The typical telerad schedule at the time was alternating 7-day workweeks, 10 hours per day. (Things have gotten more flexible in subsequent years.) So it was to be 70 hours x 26 weeks = 1,820 hours per year.

Well, hey, that was pretty cut and dried, wasn’t it? By switching to telerad, I stood to reclaim 250 hours of my life each year!
Except…not quite. The telerad deal turned out to require a certain number of extra holiday-coverage shifts each year, plus “backup” shifts during which one might or might not be required to work. Which essentially placed the rad under house-arrest. It was a little harder to specifically track those numbers.
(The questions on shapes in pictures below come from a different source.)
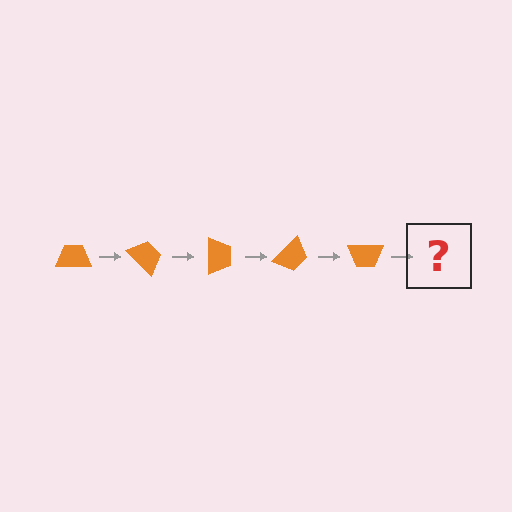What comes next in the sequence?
The next element should be an orange trapezoid rotated 225 degrees clockwise.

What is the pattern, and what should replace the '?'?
The pattern is that the trapezoid rotates 45 degrees clockwise each step. The '?' should be an orange trapezoid rotated 225 degrees clockwise.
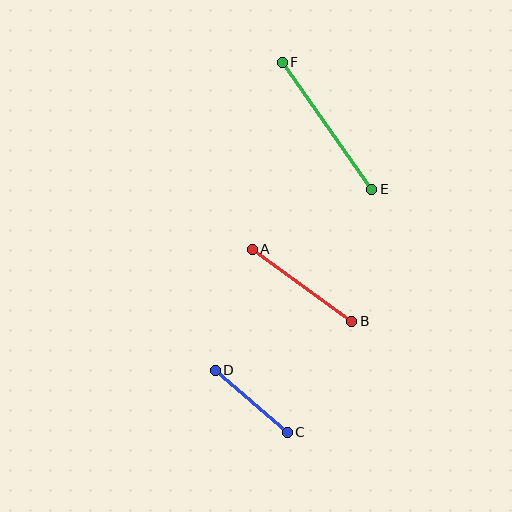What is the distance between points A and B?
The distance is approximately 122 pixels.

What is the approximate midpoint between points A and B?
The midpoint is at approximately (302, 285) pixels.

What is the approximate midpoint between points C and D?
The midpoint is at approximately (251, 401) pixels.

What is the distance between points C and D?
The distance is approximately 95 pixels.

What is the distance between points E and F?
The distance is approximately 155 pixels.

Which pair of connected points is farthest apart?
Points E and F are farthest apart.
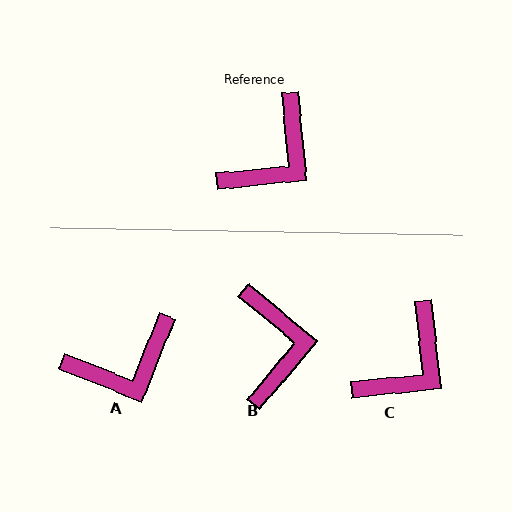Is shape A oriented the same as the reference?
No, it is off by about 27 degrees.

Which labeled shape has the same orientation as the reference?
C.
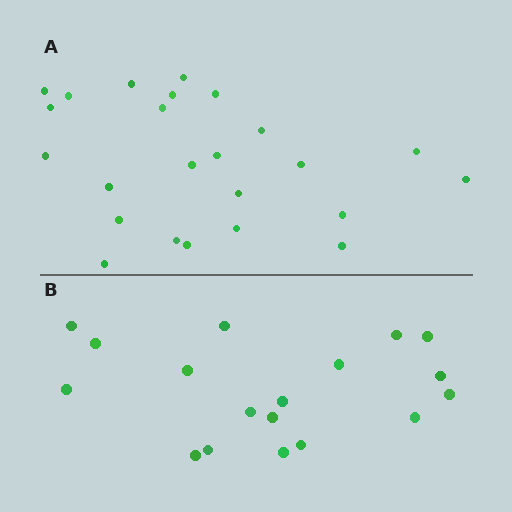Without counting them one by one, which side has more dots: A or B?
Region A (the top region) has more dots.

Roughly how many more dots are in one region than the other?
Region A has about 6 more dots than region B.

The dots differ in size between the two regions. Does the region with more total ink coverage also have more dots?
No. Region B has more total ink coverage because its dots are larger, but region A actually contains more individual dots. Total area can be misleading — the number of items is what matters here.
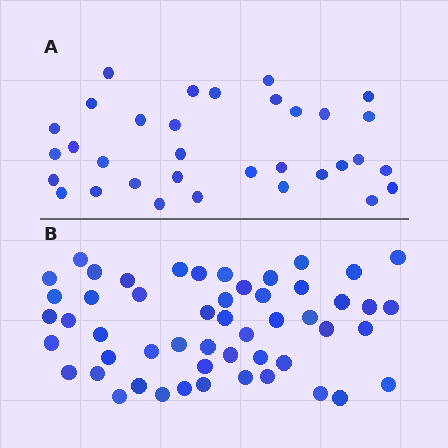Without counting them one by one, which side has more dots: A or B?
Region B (the bottom region) has more dots.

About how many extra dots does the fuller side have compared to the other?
Region B has approximately 20 more dots than region A.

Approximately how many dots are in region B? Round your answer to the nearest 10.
About 50 dots. (The exact count is 52, which rounds to 50.)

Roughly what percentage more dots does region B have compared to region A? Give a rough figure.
About 60% more.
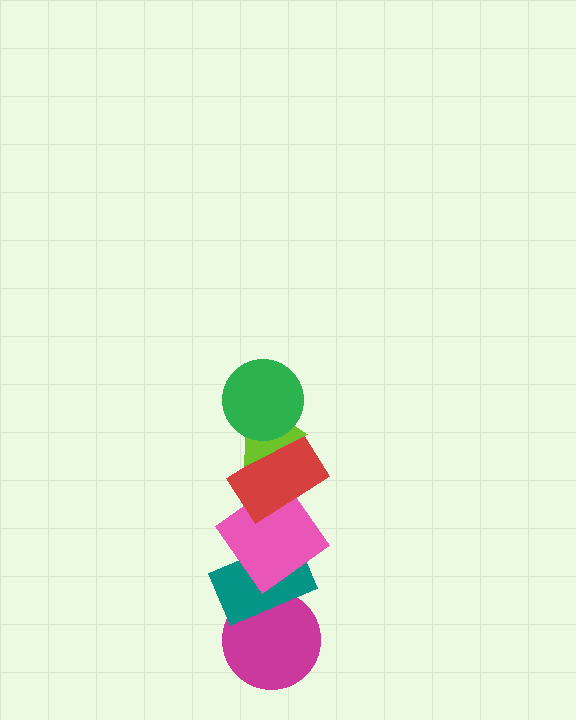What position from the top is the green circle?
The green circle is 1st from the top.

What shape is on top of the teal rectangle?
The pink diamond is on top of the teal rectangle.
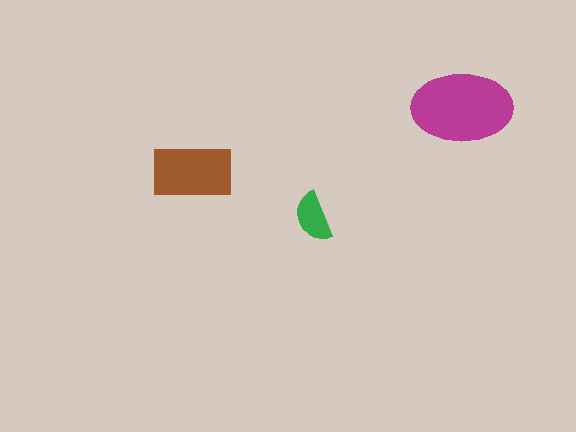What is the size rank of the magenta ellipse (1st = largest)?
1st.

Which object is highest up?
The magenta ellipse is topmost.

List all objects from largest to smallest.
The magenta ellipse, the brown rectangle, the green semicircle.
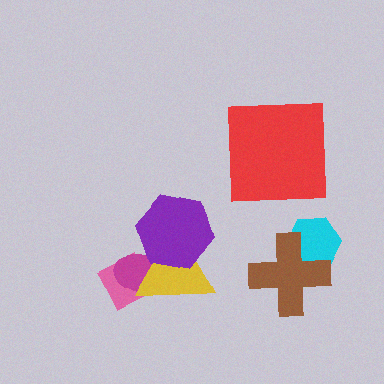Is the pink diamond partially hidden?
Yes, it is partially covered by another shape.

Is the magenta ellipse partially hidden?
Yes, it is partially covered by another shape.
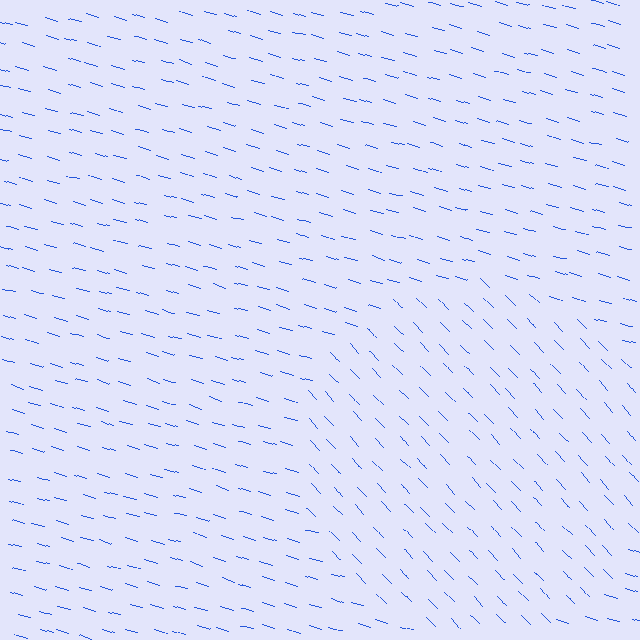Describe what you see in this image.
The image is filled with small blue line segments. A circle region in the image has lines oriented differently from the surrounding lines, creating a visible texture boundary.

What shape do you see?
I see a circle.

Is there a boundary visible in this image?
Yes, there is a texture boundary formed by a change in line orientation.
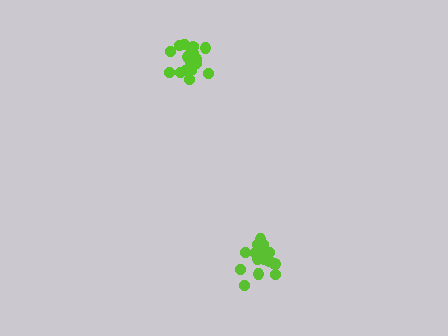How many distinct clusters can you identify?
There are 2 distinct clusters.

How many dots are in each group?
Group 1: 18 dots, Group 2: 18 dots (36 total).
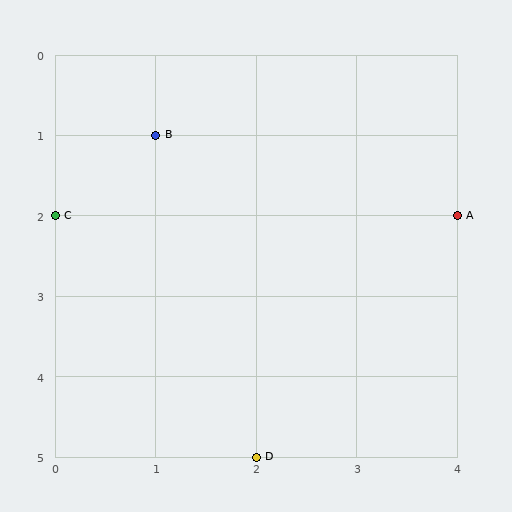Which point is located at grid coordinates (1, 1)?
Point B is at (1, 1).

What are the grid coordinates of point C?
Point C is at grid coordinates (0, 2).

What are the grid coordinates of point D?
Point D is at grid coordinates (2, 5).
Similarly, the brick-n-mortar job entailed a certain number of weekend hours…sometimes q5, sometimes q6. It was supposed to be half a day, but that had a way of expanding without warning. Again, the numbers were getting a little less crunchable…more like soggy, like breakfast cereal that had been allowed to sit in its milk a bit too long.

Some folks, upon reaching such moments of realization, might just shrug and give up trying to calculate everything in favor of going with their gut. Others might pursue things further. We rads do tend to be more analytical, what with our education based in the sciences. If there is a correct answer, darn it, we’re going to find whatever evidence points to it.
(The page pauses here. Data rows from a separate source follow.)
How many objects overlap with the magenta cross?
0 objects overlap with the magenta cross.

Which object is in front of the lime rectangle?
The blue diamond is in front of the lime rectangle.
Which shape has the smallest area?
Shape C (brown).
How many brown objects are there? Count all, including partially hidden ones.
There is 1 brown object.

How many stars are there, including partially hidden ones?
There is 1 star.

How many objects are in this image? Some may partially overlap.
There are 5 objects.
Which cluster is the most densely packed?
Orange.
So we press on, at least some of us. Confronted with numbers that are more soggy than crunchable, we make estimations. Or we tell ourselves that one indefinite factor cancels out another (for instance, the weekend hours in the brick/mortar job counterbalancing the holiday and backup shifts).

The further down the number-crunching rabbit hole we go, the more soggy things seem to get. There’s data you just don’t have-for instance, heading into telerad, I had no idea how many cases I’d be able to read in a typical hour, or indeed what case mix would turn up on my worklist. While I was able to figure out my hourly income at my previous job (Salary X ÷ number of hours worked in a year), I really wouldn’t know my hourly telerad worth until I was actually doing it.

The numbers get even soggier. For my brick-n-mortar job, I was commuting. On a given day, I might spend anywhere from 30-60 minutes in my car. I also had to take a bit of time to make myself presentable in the morning before going in. With telerad, I could look as hideous as I liked-zero primping time-and my commute was a few paces to my computer. Except for when my internet might be out, and I could earn nothing until it was restored (versus an outage in the brick/mortar job, during which I could spin in circles on my office-chair and still draw a salary).

And then there are things that don’t translate into numbers at all. Like being nocturnal as a telerad, so that, yes, you have a week off at a time…but slices of that week get devoted to changing your internal clock if you want to be up and about during the day like everyone else. Or the fact that, as you’re working 26 weeks of 7 days each, half of your weekends-the days when most of your friends and family are liable to be free from their jobs-will be spent at your workstation.

Of course, few if any of such details will be a surprise to one who thoroughly evaluates a situation rather than jumping into it without a second thought. They just can’t all be punched into a calculator to arrive at a tidy sum.